Итак, мы с Эконом направились к палатке самого Квинта Сертория, которая была довольно заметна благодаря отряду стражников вокруг нее. Также здесь находилась огромная толпа обычных просителей, выстроившихся в очередь, на аудиенцию - местных жителей, которые надеялись продать провизию армии, или понесли имущественный ущерб и требовали реституции, а возможно имели и другие неотложные дела с командующим и его штабом.

Экон постучал ребром ладони одной руки по ладони другой руки, давая понять, что мы натолкнулись на твердую стену:

– Нам никогда не попасть внутрь этой палатки, - показал он пальцами.

– Ах, но нам не нужно заходить внутрь, - сказал я ему. - Мы хотим, чтобы вышел тот, кто находится там внутри, а это другое дело.

Я подошел к началу длинной очереди. Некоторые в очереди впились в нас взглядом, но я проигнорировал их. Я подошел к мужчине, которого вот-вот должны были допустить, и прочистил горло, чтобы привлечь его внимание. Он повернулся, бросил на меня непризненный взгляд и сказал что-то на своем родном языке. Когда он увидел, что я его не понял, он повторил на сносной латыни.

– Что тебе надо? Сейчас моя очередь. Уходи!

– Ты здесь, чтобы увидеть Квинта Сертория? – спросил я.

– Как и все. Иди займи очередь!

– А, но мне не нужен сам полководец. Я только хочу, чтобы кто-нибудь передал сообщение молодому парню, который, вероятно, находится там с ним. Не мог бы ты оказать мне услугу? – я похлопал рукой по кошельку для монет внутри моей туники, которая многозначительно звякнула. - Спроси о молодом римлянине по имени Мамеркус Клавдий. Скажи ему, что человек, проделавший очень долгий путь, чтобы поговорить с ним.

– Я полагаю… - мужчина, казалось, засомневался, но затем его лицо внезапно прояснилось, как будто отразив блеск солнечного света на монетах, которые я бросил ему в руку.

В этот момент подошел охранник, обыскал парня на предмет оружия и велел ему войти в палатку.

Долго ждать не пришлось. Вскоре из палатки вышел долговязый молодой человек. Его бронированный кожаный панцирь, казалось был скроен для более низкого и коренастого человека; я заметил, что многие младшие командиры Сертория были экипированы таким же случайным образом. Молодой человек неловко потянул проймы своей кожаной куртки и довольно расстроенным взглядом стал осматривать толпу. Я поймал его взгляд и поманил его рукой отойти к стенке палатки. – Мамеркус Клавдий? – спросил я. - Я пришел с посланием от…

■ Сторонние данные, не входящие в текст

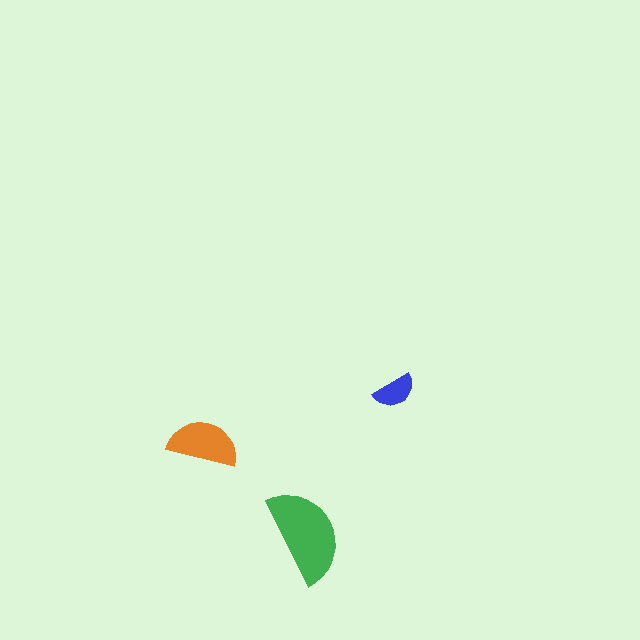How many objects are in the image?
There are 3 objects in the image.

– Как ты посмел, идиот, вызывать меня вот так из шатра командира? - он был зол, но говорил тихо.

– Полагаешь, мне лучше было бы встать вместе с остальными на аудиенцию к легату…

– Кто ты?

– Меня зовут Гордиан, по прозвищу Искатель. А, это мой сын, Экон. Мы проделали сюда весь путь из Рима. Меня прислал твой дед.

Мамеркус сначала показался опешившим, потом печально улыбнулся.

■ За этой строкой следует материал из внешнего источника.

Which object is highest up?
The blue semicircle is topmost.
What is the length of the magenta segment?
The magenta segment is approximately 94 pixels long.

– Понятно. Бедный дедушка!

– Действительно, бедный, - сказал я, - это точно, и стал еще беднее из-за твоего отсутствия.

– С ним все хорошо?

– Телом – да. Но его дух съеден страхом за тебя. Я принес от него послание.

Я достал маленький сложенный планшет, который добросовестно вез с собой из Рима. Две тонкие деревянные пластины были связаны вместе лентой и скреплены печатью из красного воска, на который Гай Клавдий наложил перстень. Мамеркус сломал печать, разобрал таблички и посмотрел на восковые поверхности внутри, на которых его дед собственноручно нацарапал свое послание, поскольку у него больше не было даже секретаря, который мог бы написать за него письма.

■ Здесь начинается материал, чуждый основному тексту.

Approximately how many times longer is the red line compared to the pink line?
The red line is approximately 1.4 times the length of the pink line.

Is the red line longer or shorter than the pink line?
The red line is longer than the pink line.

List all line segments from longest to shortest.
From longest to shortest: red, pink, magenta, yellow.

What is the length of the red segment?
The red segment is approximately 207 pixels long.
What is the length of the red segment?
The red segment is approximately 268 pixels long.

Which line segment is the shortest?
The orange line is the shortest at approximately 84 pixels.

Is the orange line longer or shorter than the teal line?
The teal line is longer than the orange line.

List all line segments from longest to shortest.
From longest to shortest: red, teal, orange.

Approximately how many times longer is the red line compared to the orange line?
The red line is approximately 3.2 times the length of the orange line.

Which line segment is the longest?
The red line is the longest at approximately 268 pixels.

Если бы реакция Мамеркуса была черствой и равнодушной, я бы не удивился. Многие нетерпеливые, ожесточенные, обездоленные молодые люди в его ситуации могли бы пренебречь заботой любящих дедушек и бабушек, особенно если бы эти дедушка и бабушка всегда поддерживали то, против чего он восставал. Но Мамеркус отреагировал совершенно иначе. Я наблюдал за быстрым движением его глаз, когда он читал слова, и увидел, как они заблестели от слез. Он крепко сжал челюсти, чтобы не задрожали губы. Его очевидное горе делало его таким же мальчишкой, как Экон.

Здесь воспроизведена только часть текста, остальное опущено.